Tião acordou às 5 horas. Fez a barba, moldou o bigode e tomou cuidado para não acordar Inês. Um banho quente. Enquanto ouviu o chocalho do chuveiro elétrico, pensou no dia de trabalho e organizou a agenda na cabeça. Precisava ir à casa do Jorge para limpar a caixa de gordura. Chinelo de dedo, calça preta e camisa social de manga curta, aberta até o meio do peito. Boné. Logo logo chegou na padaria. O café da manhã com pão na chapa e café pingado reunia cinco ou seis que, todas as manhãs, falavam de política – exceto às segundas que o assunto era futebol. Entrou mancando. Bituca e Orlando olharam e sorriram com ar de deboche.
“Tá véio, em Tião!”
“Tô.”
Sorriu, abriu a cadeira de ferro e se sentou. Haroldo apareceu com meio pão de sal amassado, quente e com manteiga, e com um copo de vidro com frisos verticais, que seriam enchidos com café ou pinga, a depender do freguês. O cheiro da padaria inaugurou a fome do dia. Tião passou a mão esquerda no joelho do mesmo lado, de cima para baixo e debaixo para cima, lentamente, enquanto ouviu Orlando explicar o problema do Brasil, de novo. Com a mão direita pegou o pão. Orlando explicou que se não fosse o agronegócio, a crise teria sido ainda mais feia. Que o Brasil alimentava 30 porcento da população mundial e que não entendia o porquê do povo ainda morrer de fome. Na vitrine de vidro, croquetes, joelhos, pastéis e sonhos seguiam inclinados, iluminados, em bandejas de metal, se oferecendo para o público. Na prateleira, atrás do balcão, os maços de cigarro mostravam todos os dias as fotos caricatas de homens impotentes. A cidade começou a se movimentar. A conversa só foi interrompida pelas motos que passaram gritando. As galinhas andaram na porta do bar, ignorando os cachorros que, no sol, ainda não acordaram.

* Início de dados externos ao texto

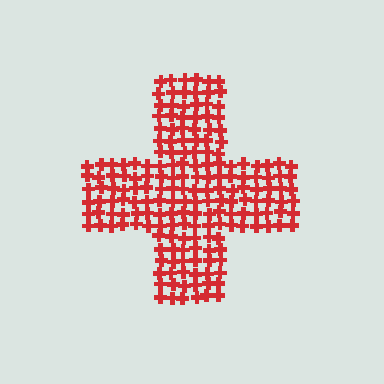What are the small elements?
The small elements are crosses.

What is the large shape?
The large shape is a cross.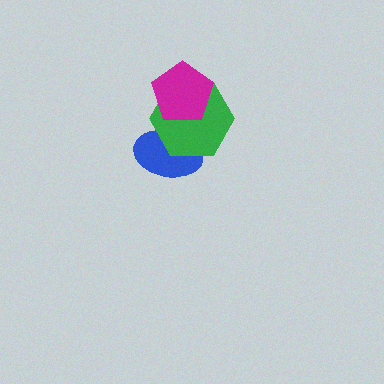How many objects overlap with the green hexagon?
2 objects overlap with the green hexagon.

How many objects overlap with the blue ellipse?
1 object overlaps with the blue ellipse.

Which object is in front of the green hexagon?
The magenta pentagon is in front of the green hexagon.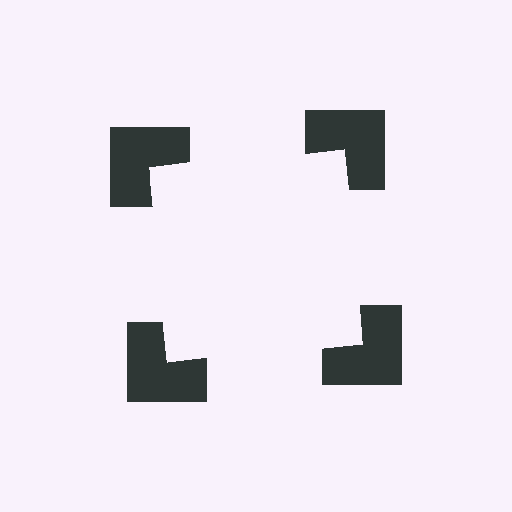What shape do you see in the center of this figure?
An illusory square — its edges are inferred from the aligned wedge cuts in the notched squares, not physically drawn.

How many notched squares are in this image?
There are 4 — one at each vertex of the illusory square.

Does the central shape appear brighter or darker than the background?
It typically appears slightly brighter than the background, even though no actual brightness change is drawn.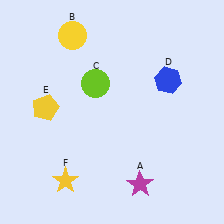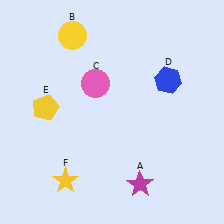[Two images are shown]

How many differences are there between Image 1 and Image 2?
There is 1 difference between the two images.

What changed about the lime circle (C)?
In Image 1, C is lime. In Image 2, it changed to pink.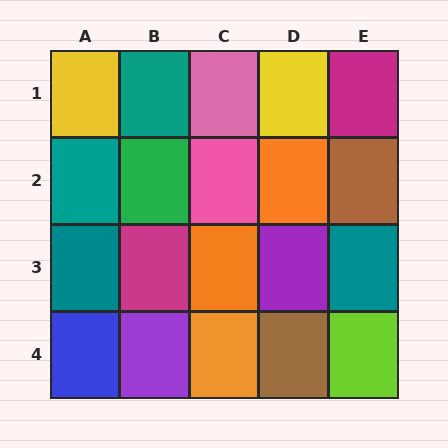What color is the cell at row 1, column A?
Yellow.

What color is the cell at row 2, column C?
Pink.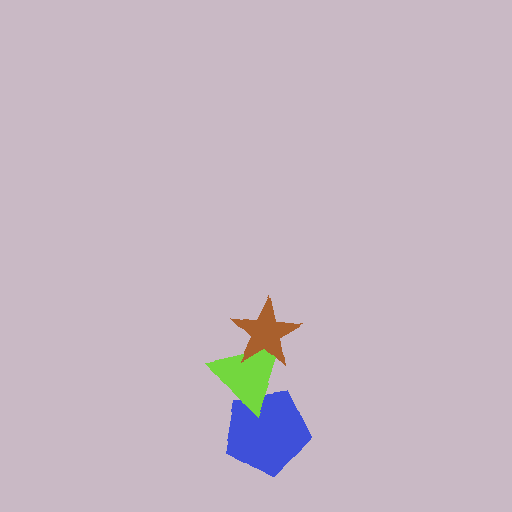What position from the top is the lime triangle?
The lime triangle is 2nd from the top.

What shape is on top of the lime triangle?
The brown star is on top of the lime triangle.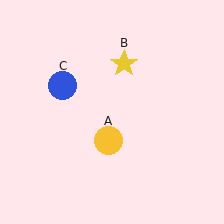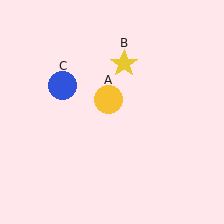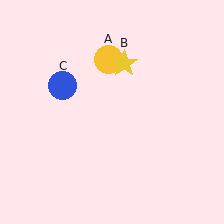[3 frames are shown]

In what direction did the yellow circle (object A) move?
The yellow circle (object A) moved up.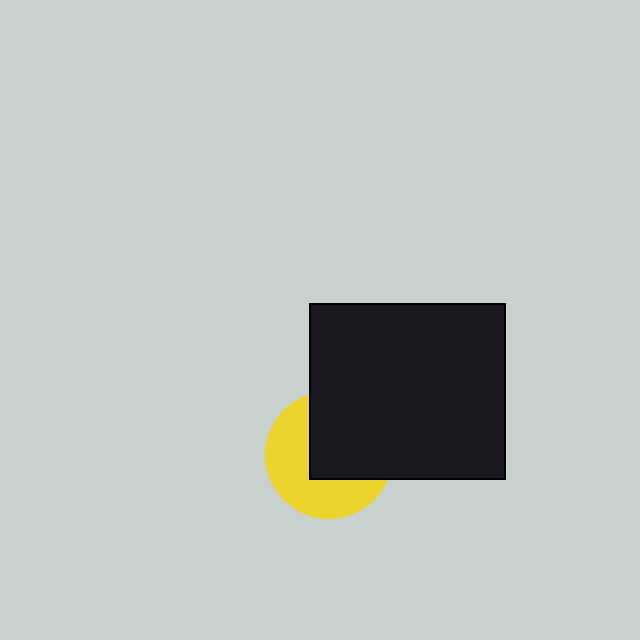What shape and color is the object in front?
The object in front is a black rectangle.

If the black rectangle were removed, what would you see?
You would see the complete yellow circle.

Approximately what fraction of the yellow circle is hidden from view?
Roughly 50% of the yellow circle is hidden behind the black rectangle.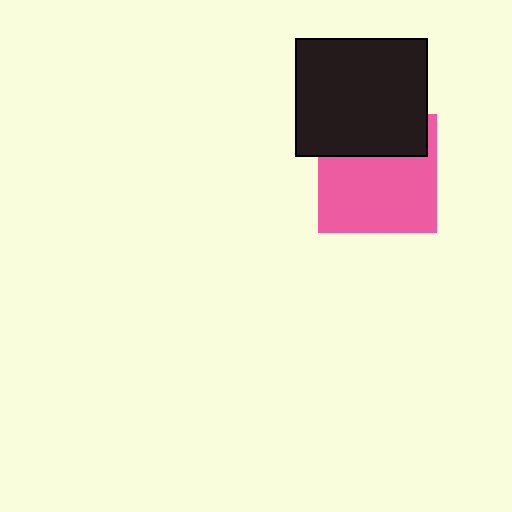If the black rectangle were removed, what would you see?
You would see the complete pink square.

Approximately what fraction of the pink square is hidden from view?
Roughly 34% of the pink square is hidden behind the black rectangle.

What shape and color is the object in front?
The object in front is a black rectangle.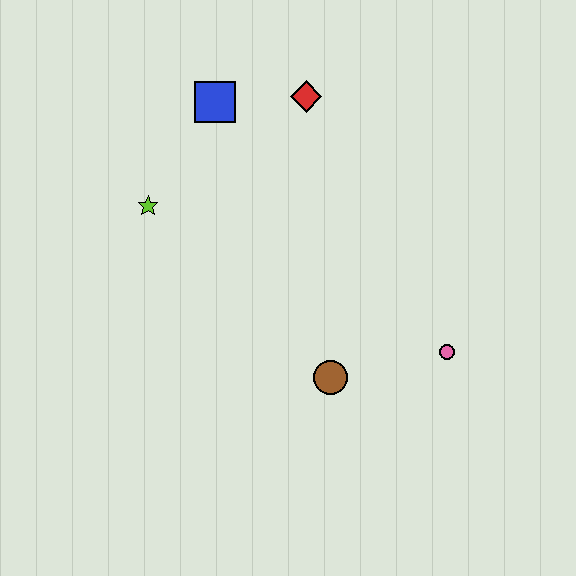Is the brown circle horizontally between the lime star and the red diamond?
No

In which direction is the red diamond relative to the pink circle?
The red diamond is above the pink circle.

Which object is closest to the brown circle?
The pink circle is closest to the brown circle.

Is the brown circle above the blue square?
No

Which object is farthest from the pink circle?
The blue square is farthest from the pink circle.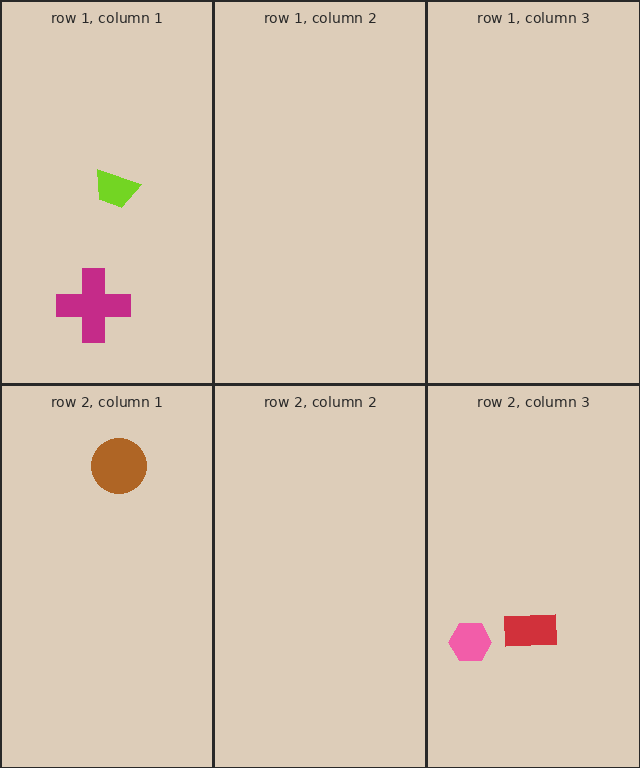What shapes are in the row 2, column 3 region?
The pink hexagon, the red rectangle.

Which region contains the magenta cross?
The row 1, column 1 region.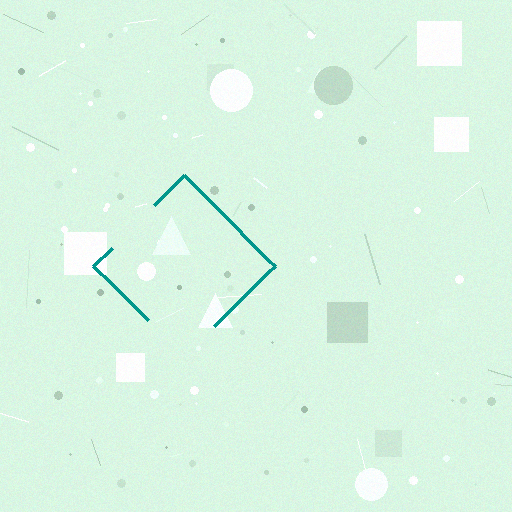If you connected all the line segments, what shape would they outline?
They would outline a diamond.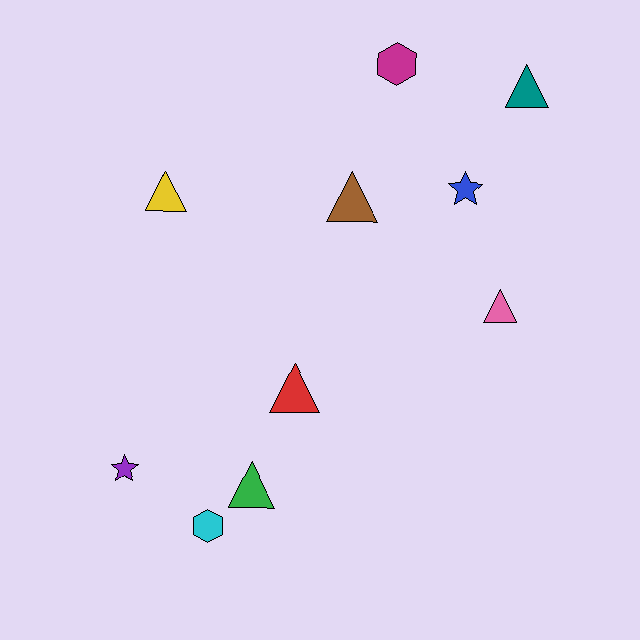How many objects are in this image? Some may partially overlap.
There are 10 objects.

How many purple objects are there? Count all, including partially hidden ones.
There is 1 purple object.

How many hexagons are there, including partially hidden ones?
There are 2 hexagons.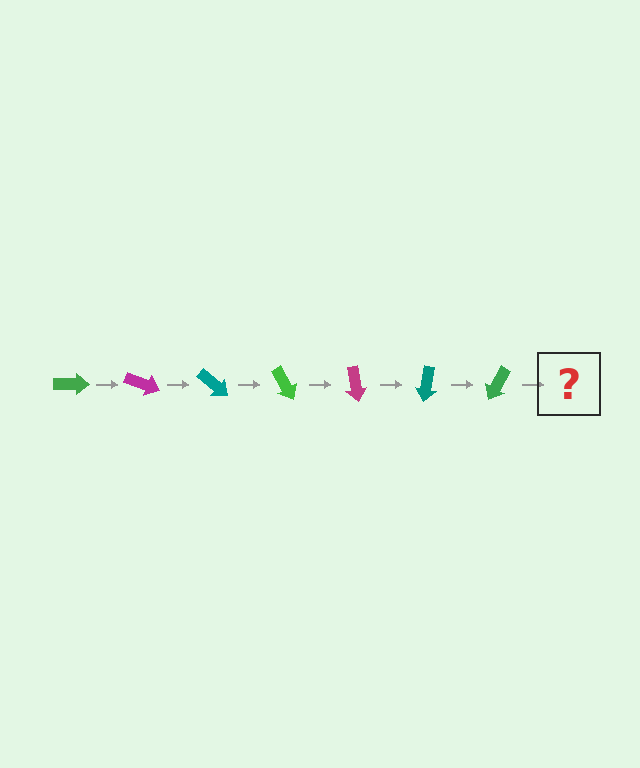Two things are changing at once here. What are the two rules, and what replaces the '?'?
The two rules are that it rotates 20 degrees clockwise each step and the color cycles through green, magenta, and teal. The '?' should be a magenta arrow, rotated 140 degrees clockwise from the start.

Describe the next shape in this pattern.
It should be a magenta arrow, rotated 140 degrees clockwise from the start.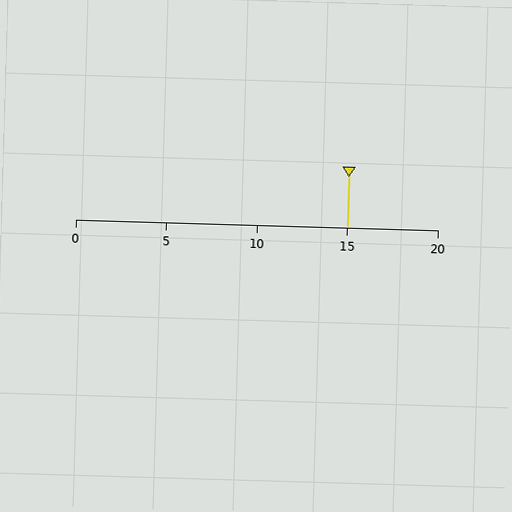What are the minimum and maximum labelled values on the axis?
The axis runs from 0 to 20.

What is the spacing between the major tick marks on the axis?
The major ticks are spaced 5 apart.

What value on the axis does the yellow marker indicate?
The marker indicates approximately 15.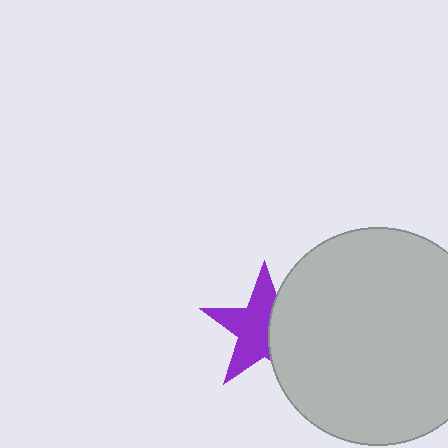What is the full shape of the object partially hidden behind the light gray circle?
The partially hidden object is a purple star.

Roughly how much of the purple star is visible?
About half of it is visible (roughly 60%).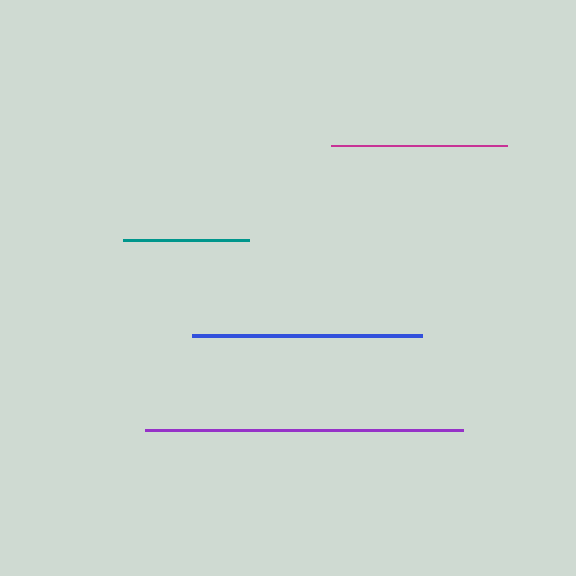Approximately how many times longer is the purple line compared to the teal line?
The purple line is approximately 2.5 times the length of the teal line.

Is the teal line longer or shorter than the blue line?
The blue line is longer than the teal line.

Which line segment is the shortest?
The teal line is the shortest at approximately 126 pixels.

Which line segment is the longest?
The purple line is the longest at approximately 318 pixels.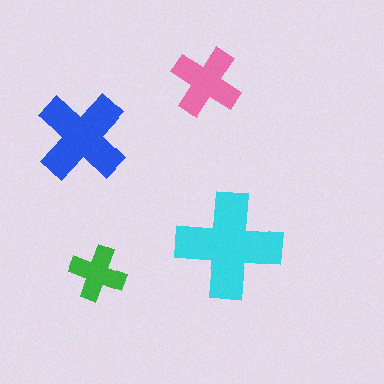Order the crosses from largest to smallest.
the cyan one, the blue one, the pink one, the green one.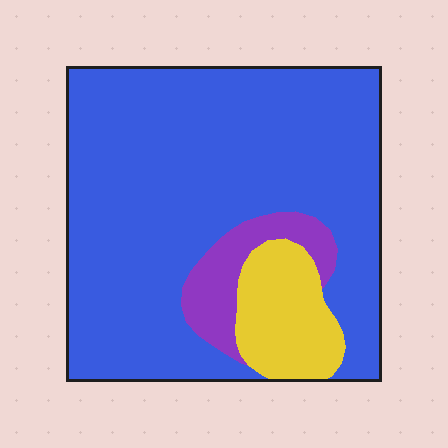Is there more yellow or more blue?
Blue.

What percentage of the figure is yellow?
Yellow takes up about one eighth (1/8) of the figure.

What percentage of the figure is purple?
Purple takes up about one tenth (1/10) of the figure.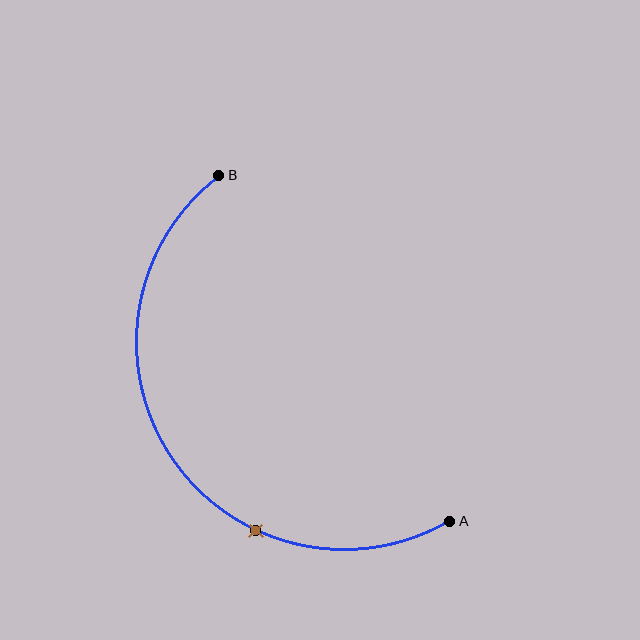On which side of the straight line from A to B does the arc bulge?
The arc bulges below and to the left of the straight line connecting A and B.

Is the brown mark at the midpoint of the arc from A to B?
No. The brown mark lies on the arc but is closer to endpoint A. The arc midpoint would be at the point on the curve equidistant along the arc from both A and B.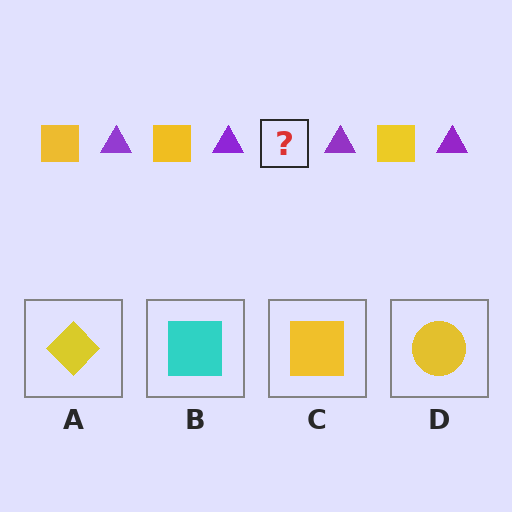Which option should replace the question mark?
Option C.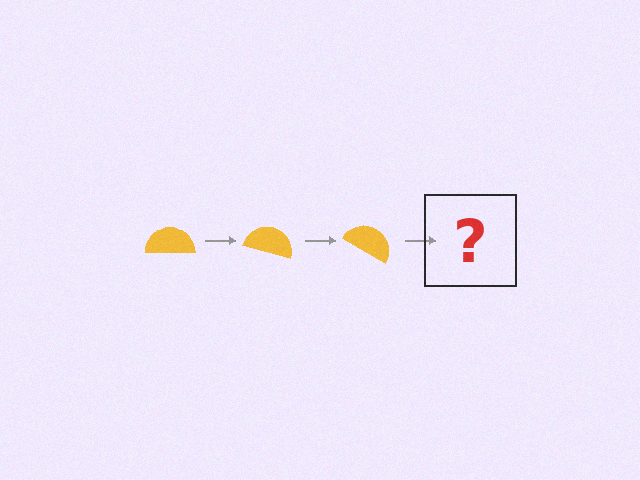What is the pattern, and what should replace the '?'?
The pattern is that the semicircle rotates 15 degrees clockwise each step. The '?' should be a yellow semicircle rotated 45 degrees clockwise.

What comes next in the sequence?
The next element should be a yellow semicircle rotated 45 degrees clockwise.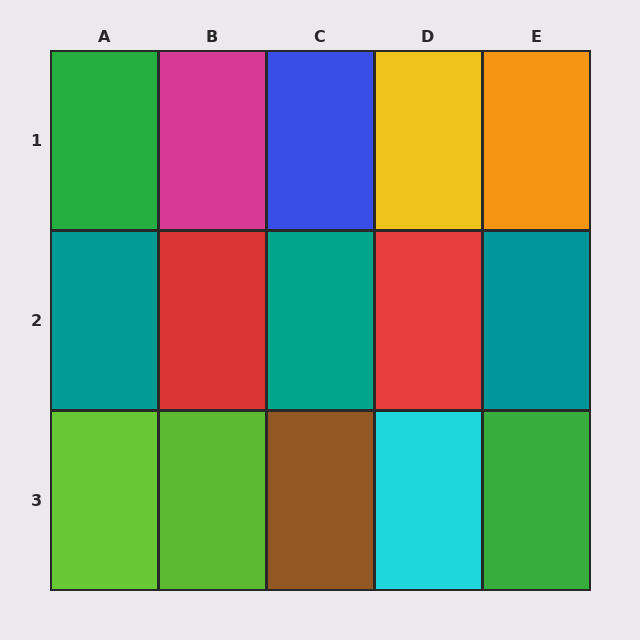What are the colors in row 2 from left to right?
Teal, red, teal, red, teal.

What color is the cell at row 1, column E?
Orange.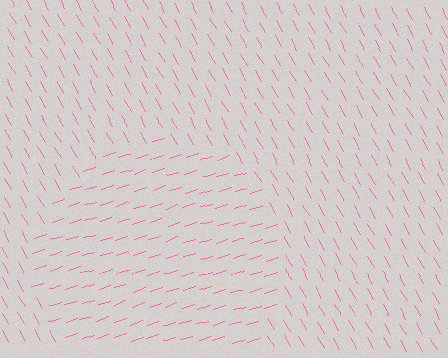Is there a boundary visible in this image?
Yes, there is a texture boundary formed by a change in line orientation.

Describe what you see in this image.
The image is filled with small pink line segments. A circle region in the image has lines oriented differently from the surrounding lines, creating a visible texture boundary.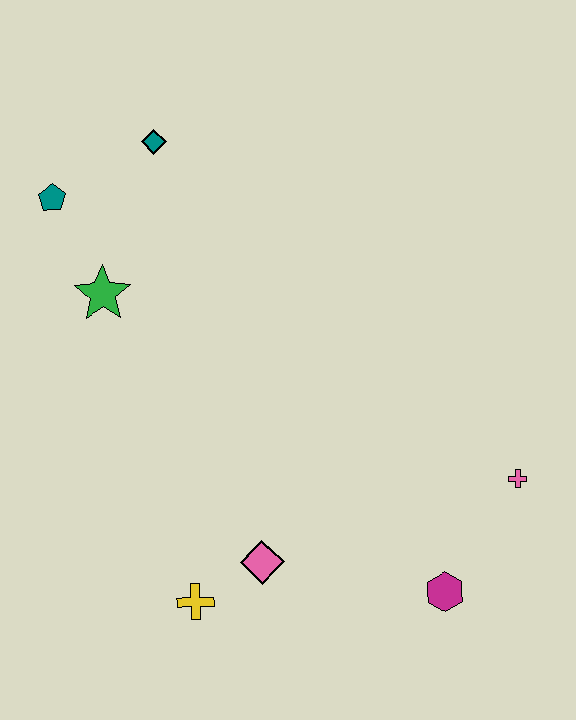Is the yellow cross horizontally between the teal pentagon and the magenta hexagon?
Yes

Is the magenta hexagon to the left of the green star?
No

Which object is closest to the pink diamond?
The yellow cross is closest to the pink diamond.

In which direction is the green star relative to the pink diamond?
The green star is above the pink diamond.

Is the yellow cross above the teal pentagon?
No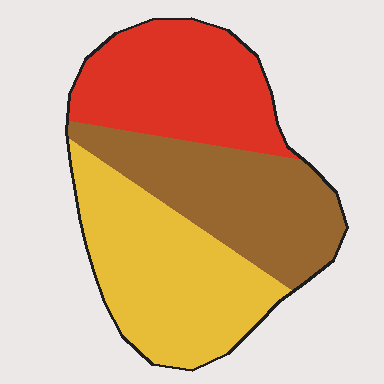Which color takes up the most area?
Yellow, at roughly 35%.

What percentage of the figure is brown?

“Tô com uma dor no joelho…”
“Cê tá é véio, Tião!” , disse Orlando voltando a sorrir após a análise econômica feita com seriedade.
“Tem que ir no meu médico…”, Bituca afirmou, enrolando um cigarro de palha.
“Ah, mas cê vai nesses médicos e é tudo a mesma coisa…”, reclamou Tião ainda inclinado para frente e esfregando o joelho. Olhou para a bandeja de sonhos.
Bituca apontou para fora do bar, com a mão indicando uma curva para a esquerda e falou.
“Vai no Doutor Fernando. Ele é meu amigo.”
“Amigo de quem?”, Orlando riu e deu uma golada no café, duvidando dessa amizade improvável.
“É meu médico…”, respondeu Bituca.
“Médico do que?”, perguntou Tião, curioso.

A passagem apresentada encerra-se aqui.